Water usage is also equally controversial. A single 1-gigawatt data centre can consume 5 million gallons of water per day for cooling. In water-stressed regions such as parts of India, this creates obvious political and environmental tensions. There have been concerns in Visakhapatnam that multiple AI facilities drawing from shared reservoirs could worsen groundwater depletion.

This is why resistance to data centres is rising globally.

Local communities increasingly question whether highly automated server warehouses justify decades of tax breaks, rising electricity demand, and pressure on scarce water resources, especially when the long-term employment benefits appear limited.

And this is where the story becomes even more interesting. Because the industry itself may already be searching for alternatives to gigantic centralised campuses.

One emerging idea is distributed computing. Instead of concentrating AI servers inside massive facilities, companies are experimenting with placing mini-computing nodes directly inside residential areas. A California-based utility-tech company called Span is piloting this, in which they monitor unused power in real time and redirect that spare capacity to AI workloads running locally. In return, homeowners receive subsidies on electricity and broadband bills.

In theory, this could reduce the need for gigantic centralised data centres consuming huge amounts of land, water, and grid infrastructure. But the model remains highly experimental, and heavy AI workloads on residential grids could, again, strain local grids and raise local electricity costs.

Still, the fact that companies are experimenting with putting AI servers in people’s backyards tells you how desperate the global search for computing power has become.

And perhaps that is the real story underneath the data centre boom.

Earlier industrial revolutions created economic growth by directly employing massive numbers of workers. However, modern digital infrastructure creates value differently. Data centres resemble ports, highways, or electricity grids far more than factories. Their importance lies not in how many people they hire directly, but in the ecosystems they enable around them.
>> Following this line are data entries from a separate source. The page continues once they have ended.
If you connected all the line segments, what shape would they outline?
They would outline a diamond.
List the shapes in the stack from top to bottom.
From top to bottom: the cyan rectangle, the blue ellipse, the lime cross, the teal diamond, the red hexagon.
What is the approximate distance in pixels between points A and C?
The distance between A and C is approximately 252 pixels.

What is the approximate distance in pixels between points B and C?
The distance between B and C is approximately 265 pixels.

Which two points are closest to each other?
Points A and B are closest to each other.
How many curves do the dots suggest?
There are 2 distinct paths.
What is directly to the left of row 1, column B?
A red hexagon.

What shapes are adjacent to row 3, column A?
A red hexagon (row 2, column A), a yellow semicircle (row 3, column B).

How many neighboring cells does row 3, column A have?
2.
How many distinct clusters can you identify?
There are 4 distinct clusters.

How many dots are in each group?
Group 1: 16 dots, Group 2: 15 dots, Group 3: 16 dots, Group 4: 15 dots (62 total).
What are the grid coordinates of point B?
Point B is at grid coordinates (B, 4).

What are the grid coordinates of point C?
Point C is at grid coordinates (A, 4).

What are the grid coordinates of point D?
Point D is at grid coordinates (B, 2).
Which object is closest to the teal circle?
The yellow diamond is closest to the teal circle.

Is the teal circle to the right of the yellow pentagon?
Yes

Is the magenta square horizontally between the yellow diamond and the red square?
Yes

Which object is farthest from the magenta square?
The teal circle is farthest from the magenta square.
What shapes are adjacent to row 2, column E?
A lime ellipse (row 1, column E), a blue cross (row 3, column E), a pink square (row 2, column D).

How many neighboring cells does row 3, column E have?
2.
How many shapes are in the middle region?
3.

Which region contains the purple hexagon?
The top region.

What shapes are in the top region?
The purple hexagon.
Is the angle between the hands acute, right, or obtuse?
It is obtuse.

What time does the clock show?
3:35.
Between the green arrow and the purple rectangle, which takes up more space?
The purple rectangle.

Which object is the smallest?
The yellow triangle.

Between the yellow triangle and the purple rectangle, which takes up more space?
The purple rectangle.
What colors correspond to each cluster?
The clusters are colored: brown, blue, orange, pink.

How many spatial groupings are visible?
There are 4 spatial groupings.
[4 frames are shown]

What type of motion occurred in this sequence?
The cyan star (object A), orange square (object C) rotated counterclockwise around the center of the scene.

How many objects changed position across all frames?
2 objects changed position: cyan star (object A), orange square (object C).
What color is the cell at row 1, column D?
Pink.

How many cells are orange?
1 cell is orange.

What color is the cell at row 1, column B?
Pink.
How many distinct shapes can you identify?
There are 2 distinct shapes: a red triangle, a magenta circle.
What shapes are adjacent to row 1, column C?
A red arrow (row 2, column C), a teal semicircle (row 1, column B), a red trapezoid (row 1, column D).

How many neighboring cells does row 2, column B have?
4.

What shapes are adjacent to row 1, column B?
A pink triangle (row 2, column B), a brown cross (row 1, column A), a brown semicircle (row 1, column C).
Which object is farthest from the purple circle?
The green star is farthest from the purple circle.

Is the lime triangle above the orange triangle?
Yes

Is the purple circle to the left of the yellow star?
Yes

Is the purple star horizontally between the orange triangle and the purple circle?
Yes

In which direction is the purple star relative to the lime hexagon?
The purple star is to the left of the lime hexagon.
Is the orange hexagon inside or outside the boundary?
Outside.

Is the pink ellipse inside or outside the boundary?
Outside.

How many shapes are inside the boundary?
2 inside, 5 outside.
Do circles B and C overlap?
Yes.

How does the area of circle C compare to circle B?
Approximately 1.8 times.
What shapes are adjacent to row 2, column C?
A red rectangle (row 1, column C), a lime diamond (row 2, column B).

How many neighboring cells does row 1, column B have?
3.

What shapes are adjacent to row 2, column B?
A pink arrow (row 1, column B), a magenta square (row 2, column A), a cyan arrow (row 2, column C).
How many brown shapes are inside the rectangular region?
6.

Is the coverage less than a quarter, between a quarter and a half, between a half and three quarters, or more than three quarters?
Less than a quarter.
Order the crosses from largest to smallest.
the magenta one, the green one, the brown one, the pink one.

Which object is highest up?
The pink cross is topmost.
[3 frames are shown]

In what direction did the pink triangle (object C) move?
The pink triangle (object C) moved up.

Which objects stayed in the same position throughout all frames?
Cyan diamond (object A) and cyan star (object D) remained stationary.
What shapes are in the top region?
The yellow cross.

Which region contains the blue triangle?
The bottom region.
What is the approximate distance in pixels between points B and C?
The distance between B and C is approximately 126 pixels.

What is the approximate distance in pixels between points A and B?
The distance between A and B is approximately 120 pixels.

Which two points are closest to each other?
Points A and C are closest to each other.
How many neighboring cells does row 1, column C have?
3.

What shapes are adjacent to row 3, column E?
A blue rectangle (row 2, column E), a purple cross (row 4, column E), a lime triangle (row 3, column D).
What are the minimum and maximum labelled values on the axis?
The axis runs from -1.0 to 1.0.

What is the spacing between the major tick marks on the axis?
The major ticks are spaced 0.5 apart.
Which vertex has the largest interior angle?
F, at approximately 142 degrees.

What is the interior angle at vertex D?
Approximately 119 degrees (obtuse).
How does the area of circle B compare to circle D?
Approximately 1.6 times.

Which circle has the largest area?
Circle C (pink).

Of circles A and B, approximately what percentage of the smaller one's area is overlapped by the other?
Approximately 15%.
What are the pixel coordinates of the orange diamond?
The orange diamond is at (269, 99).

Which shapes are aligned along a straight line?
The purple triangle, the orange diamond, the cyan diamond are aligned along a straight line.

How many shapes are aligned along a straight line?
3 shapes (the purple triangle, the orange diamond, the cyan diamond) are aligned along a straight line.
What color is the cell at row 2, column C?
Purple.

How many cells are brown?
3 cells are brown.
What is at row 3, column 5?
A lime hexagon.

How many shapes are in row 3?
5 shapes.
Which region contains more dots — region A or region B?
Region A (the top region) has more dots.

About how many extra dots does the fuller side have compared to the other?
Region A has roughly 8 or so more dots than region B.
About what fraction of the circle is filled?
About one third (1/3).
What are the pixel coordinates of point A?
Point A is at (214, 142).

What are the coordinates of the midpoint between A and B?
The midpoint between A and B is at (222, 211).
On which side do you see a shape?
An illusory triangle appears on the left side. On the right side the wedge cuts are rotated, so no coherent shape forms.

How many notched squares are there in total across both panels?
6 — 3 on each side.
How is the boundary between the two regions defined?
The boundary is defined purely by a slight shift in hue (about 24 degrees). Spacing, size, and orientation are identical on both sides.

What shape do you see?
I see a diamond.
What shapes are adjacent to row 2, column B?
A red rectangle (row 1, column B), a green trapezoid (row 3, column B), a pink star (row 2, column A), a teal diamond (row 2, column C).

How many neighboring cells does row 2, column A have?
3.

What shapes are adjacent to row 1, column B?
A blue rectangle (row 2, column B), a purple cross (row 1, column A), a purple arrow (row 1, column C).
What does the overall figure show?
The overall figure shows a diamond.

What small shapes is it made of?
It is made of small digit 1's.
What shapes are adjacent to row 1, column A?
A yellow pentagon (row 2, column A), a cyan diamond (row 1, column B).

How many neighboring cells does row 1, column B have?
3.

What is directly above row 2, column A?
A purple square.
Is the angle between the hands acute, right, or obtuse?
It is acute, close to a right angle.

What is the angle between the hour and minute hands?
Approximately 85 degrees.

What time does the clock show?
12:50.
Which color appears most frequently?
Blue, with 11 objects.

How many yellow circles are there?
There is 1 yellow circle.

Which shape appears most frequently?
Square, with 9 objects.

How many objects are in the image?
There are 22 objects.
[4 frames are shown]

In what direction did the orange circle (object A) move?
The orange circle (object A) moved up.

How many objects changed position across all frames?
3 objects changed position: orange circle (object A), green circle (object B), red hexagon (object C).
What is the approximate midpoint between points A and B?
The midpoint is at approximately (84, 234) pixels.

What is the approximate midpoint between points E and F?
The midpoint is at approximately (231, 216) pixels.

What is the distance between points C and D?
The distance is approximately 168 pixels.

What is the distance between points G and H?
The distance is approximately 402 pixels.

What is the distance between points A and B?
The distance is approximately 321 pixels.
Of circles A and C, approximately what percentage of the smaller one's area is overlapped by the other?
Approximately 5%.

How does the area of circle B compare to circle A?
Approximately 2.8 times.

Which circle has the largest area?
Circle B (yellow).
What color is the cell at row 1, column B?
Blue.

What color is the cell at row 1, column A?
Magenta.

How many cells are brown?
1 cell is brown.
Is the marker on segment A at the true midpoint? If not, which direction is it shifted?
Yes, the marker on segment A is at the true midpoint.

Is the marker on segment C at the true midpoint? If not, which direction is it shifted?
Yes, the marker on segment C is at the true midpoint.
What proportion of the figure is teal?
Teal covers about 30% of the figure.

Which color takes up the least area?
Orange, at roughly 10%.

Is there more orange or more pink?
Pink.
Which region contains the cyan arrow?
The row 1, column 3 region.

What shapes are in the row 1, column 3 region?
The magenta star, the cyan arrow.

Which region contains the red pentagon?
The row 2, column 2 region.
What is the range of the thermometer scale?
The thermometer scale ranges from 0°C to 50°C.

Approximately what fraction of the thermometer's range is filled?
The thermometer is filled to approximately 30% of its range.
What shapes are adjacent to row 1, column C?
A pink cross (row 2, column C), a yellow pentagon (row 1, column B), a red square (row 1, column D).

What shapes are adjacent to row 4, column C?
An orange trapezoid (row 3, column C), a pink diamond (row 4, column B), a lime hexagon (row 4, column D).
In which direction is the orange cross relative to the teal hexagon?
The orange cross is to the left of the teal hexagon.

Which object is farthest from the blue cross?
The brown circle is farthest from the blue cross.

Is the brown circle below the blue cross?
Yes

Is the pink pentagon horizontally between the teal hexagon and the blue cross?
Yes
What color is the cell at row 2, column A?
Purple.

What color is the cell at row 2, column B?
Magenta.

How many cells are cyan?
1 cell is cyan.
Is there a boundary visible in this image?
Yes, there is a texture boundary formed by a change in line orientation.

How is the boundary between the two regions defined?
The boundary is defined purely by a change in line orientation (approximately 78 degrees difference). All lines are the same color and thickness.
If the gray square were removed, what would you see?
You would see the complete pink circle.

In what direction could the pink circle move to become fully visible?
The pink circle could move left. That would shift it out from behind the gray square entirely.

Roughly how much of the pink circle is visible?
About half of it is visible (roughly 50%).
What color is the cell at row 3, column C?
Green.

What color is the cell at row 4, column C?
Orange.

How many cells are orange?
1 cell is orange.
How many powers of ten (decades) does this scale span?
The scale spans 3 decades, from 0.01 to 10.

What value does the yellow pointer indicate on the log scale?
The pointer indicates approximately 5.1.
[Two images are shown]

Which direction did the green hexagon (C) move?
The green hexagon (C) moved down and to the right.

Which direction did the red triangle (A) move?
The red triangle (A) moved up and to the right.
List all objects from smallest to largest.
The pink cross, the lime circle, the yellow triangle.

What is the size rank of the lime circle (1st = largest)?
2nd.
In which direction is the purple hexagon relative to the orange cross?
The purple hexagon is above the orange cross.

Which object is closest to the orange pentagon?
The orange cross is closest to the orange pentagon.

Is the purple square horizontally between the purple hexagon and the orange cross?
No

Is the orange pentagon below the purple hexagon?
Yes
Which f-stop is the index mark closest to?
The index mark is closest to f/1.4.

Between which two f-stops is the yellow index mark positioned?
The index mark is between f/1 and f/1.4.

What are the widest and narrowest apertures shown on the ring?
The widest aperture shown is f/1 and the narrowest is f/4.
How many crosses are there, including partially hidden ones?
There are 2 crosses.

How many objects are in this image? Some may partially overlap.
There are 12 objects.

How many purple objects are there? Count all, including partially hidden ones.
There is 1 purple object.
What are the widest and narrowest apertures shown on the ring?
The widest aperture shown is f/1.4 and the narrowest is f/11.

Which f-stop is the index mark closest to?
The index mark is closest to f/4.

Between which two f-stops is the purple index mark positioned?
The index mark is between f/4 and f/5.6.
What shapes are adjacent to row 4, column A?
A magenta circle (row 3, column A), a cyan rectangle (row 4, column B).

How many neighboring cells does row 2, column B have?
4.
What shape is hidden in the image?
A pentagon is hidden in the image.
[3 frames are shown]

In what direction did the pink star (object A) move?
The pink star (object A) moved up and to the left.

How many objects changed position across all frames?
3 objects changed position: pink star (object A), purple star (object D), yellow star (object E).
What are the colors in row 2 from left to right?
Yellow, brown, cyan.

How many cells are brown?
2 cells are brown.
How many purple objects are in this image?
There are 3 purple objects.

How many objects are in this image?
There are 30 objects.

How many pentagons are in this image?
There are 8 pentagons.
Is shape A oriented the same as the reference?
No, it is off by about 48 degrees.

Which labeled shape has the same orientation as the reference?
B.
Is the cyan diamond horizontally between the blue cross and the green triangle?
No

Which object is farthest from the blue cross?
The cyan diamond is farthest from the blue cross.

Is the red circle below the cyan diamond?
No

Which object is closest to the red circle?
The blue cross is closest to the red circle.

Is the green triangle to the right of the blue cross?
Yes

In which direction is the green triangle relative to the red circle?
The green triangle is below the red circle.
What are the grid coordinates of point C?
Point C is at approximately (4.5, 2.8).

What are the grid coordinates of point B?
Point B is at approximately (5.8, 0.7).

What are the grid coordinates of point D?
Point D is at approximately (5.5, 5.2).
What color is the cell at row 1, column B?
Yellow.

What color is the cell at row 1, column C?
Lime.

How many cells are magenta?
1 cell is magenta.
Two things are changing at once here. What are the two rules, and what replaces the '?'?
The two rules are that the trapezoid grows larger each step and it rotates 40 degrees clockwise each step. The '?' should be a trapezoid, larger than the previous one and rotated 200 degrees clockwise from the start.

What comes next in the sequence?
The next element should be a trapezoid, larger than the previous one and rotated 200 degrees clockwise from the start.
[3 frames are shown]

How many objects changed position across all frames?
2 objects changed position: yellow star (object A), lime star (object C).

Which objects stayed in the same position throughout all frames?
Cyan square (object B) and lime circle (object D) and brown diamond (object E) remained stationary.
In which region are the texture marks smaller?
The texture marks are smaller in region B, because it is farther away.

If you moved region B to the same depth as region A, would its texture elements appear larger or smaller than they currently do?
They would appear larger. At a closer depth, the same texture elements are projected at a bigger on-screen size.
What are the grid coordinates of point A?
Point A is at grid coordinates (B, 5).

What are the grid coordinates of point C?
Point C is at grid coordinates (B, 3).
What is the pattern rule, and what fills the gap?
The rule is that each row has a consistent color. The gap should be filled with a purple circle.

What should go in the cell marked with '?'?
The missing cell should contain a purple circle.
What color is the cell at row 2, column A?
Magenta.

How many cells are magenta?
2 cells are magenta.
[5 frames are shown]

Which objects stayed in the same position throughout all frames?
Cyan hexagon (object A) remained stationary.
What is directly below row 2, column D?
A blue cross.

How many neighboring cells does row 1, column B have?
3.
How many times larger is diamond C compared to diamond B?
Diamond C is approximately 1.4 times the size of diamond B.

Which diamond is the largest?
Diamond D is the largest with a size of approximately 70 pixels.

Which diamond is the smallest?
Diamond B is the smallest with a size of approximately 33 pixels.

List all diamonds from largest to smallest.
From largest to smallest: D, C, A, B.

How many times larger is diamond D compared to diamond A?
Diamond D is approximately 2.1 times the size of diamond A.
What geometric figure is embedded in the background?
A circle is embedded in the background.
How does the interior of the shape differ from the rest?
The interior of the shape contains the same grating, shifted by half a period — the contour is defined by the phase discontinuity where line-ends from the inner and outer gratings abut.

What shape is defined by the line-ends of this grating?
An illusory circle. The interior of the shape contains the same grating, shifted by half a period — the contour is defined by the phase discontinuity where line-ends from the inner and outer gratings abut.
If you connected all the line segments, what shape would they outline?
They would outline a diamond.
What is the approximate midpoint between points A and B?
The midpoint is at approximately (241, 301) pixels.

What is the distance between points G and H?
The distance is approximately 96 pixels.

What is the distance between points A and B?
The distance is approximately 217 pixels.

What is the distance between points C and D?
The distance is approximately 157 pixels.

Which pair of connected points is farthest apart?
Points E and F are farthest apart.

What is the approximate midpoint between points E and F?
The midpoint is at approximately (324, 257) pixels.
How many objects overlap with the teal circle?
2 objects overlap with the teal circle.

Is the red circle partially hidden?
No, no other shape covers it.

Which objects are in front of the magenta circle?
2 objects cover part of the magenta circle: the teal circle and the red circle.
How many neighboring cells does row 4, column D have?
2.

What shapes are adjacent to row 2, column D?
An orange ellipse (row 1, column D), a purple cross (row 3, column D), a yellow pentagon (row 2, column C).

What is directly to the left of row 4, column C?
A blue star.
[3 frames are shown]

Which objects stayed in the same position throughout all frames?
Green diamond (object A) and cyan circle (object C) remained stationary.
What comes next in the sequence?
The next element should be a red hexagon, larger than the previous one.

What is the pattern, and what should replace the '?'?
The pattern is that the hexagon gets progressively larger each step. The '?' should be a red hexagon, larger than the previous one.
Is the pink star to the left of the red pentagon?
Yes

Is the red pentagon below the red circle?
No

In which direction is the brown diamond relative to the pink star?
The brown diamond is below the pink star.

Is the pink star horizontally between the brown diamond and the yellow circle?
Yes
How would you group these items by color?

That is why governments continue chasing them despite weak employment numbers. They are betting that whoever hosts the infrastructure today may eventually attract the AI startups, cloud ecosystems, software platforms, and strategic relevance of tomorrow.

But this strategy only works if countries move higher up the value chain.

India cannot become merely the world’s backend warehouse for global cloud giants. The real value lies higher up the stack: semiconductor design, AI models, advanced chips, and overall, better innovation through investments in R&D.

And perhaps the broader lesson goes beyond data centres altogether.

Governments often rush to subsidise the visible symptom rather than solve the underlying problem. The symptom today is the exploding demand for computing capacity. But the underlying issues are inefficient energy systems, increasingly compute-hungry AI models, centralised internet architecture, and the growing mismatch between digital demand and physical infrastructure.

Building more data centres may temporarily relieve the pressure, much like widening roads only temporarily reduces traffic congestion. But unless we also invest in cleaner grids, energy-efficient chips, and better infrastructure, demand for compute will continue rising faster than supply.

So, the future may not belong to the countries that solely build the most data centres. It will belong to those who fundamentally invest in research & development.